Modeling dynamic processes of language emergence in creole genesis
Marlyse Baptista, Jinho Baik, Ken Kollman, and Alton Worthington
University of Michigan
This paper features an agent-based model of language creation and acquisition that may offer insights into dynamic processes, such as transfer, feature recombinations (Mufwene, 2001, 2008; Aboh, 2015) convergence and language shift, believed to be in part responsible for the emergence of creole languages. Our primary purpose is to provide a conceptual framework that allows us to examine hypothetical scenarios of creole genesis. Indeed, creolists agree that a creole’s lexicon originates from its superstrate but no consensus has emerged so far with respect to the source of creoles’ grammatical features. Competing theories of creole genesis are based on assumptions that they involve processes of second language acquisition (Chaudenson, 2001; Mufwene, 2001), or interlanguages (Plag, 2008), or relexification (Lefebvre, 1988) or language creation (Baker, 1996) or simply feature recombinations (Mufwene, 2001, 2008; Aboh, 2015). In response to these long-standing controversies, we attempt to simulate the kind of linguistic interactions that emerge in a multilingual setting when slaves and colonizers first come in contact by designing an agent-based model that is informed by data from 18th-century Haitian Creole (HC) diachronic texts. These texts which are believed to have been written by different scribes, including literate African slaves and native French speakers, reflect much variation. This variation results in part from the mixing of forms from non-standard varieties of French and possibly Fongbe, a Kwa language assumed to have contributed to the genesis of HC.

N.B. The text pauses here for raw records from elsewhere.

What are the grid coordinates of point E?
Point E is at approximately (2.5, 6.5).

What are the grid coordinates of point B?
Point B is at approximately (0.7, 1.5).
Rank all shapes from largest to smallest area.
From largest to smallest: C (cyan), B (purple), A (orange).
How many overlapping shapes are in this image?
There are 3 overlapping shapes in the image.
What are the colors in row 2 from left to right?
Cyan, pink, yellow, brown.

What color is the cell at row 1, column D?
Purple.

In our examination of these diachronic texts, we focused on three functional features of HC: the definite determiner la, negation pa, and plural marking yo. The rationale for selecting these specific features is that they reflect much variation and different degrees of stability, attesting to the various degrees of proficiency that the original scribes had in HC. In these texts, the determiner is highly unstable, occurring either in a pre-nominal (la+N) as in French, postnominal position (N+la) as in HC or preceding and following the noun (la+N+la). In contrast, both negation and plural marking are highly stable, appearing consistently pre-verbally for negation (pa+V) and consistently post-nominally for the plural unbound marker (N+yo), as it does in HC. Such unstable variation suggests that the original scribes, some of whom likely to have been African slaves were subject to pressures to shift or not to shift from their L1 to the L2 patterns.

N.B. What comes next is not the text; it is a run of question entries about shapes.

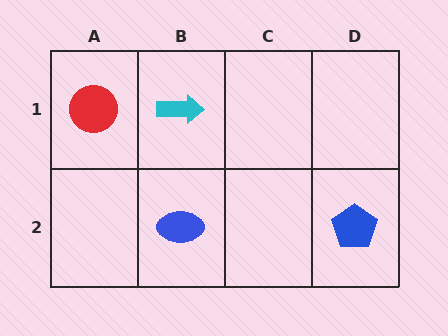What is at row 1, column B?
A cyan arrow.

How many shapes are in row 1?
2 shapes.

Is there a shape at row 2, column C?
No, that cell is empty.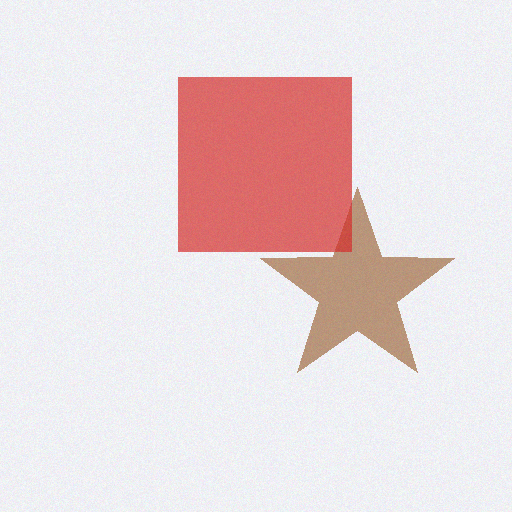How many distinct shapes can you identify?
There are 2 distinct shapes: a brown star, a red square.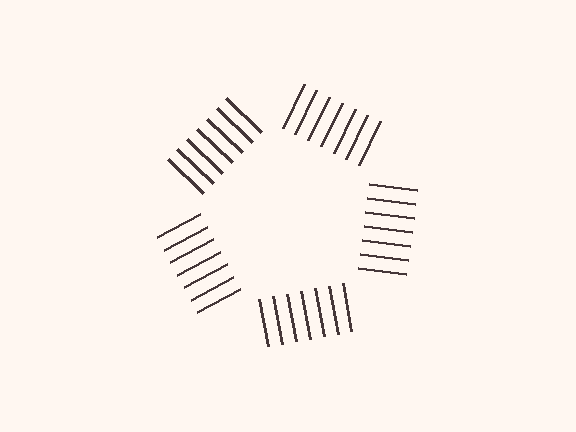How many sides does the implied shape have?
5 sides — the line-ends trace a pentagon.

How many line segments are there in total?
35 — 7 along each of the 5 edges.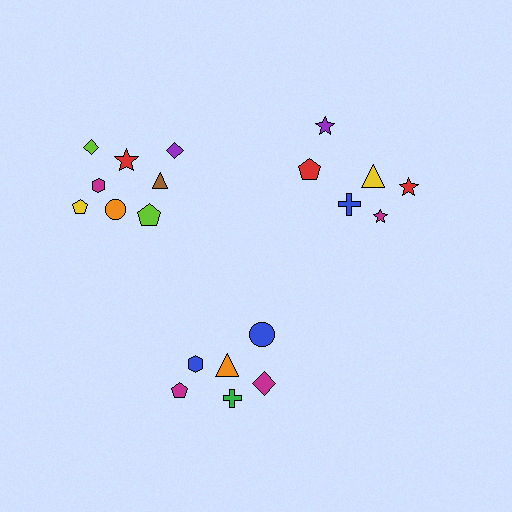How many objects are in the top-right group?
There are 6 objects.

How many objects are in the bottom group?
There are 6 objects.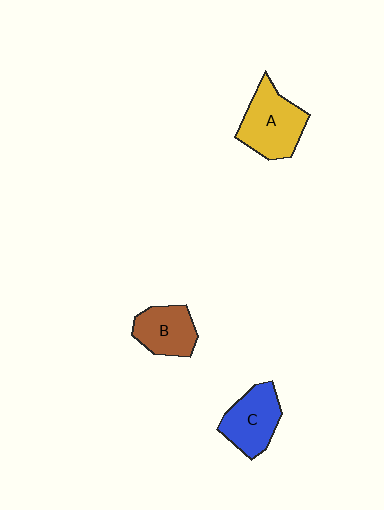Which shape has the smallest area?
Shape B (brown).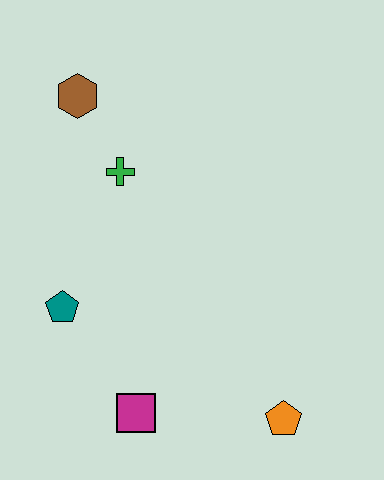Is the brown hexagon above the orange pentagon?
Yes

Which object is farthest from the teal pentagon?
The orange pentagon is farthest from the teal pentagon.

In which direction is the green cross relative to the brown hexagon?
The green cross is below the brown hexagon.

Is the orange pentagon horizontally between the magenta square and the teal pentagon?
No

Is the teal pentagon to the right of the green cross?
No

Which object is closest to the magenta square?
The teal pentagon is closest to the magenta square.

History plays a crucial role in our agent-based model, in the sense that timing and sequence of events, especially importation of slaves in large numbers, affect the dynamics of language acquisition and creation (Singler, 1996). In a variety of simulations, we experimented with aspects of linguistic interactions between the Fongbe and French populations, altered the dynamics of population change, the pressures towards one language (French), and the degree to which agents in the model were willing or pressured to shift to a new set of linguistic features.
The results from the simulations suggest that unstable features emerge due to ambiguous and contradictory cues from the source languages whereas stable features emerge when no such contradiction is present. This supports aspects of Mufwene (2001, 2008), Aboh (2015), Lefebvre (1988), and Baker (1996).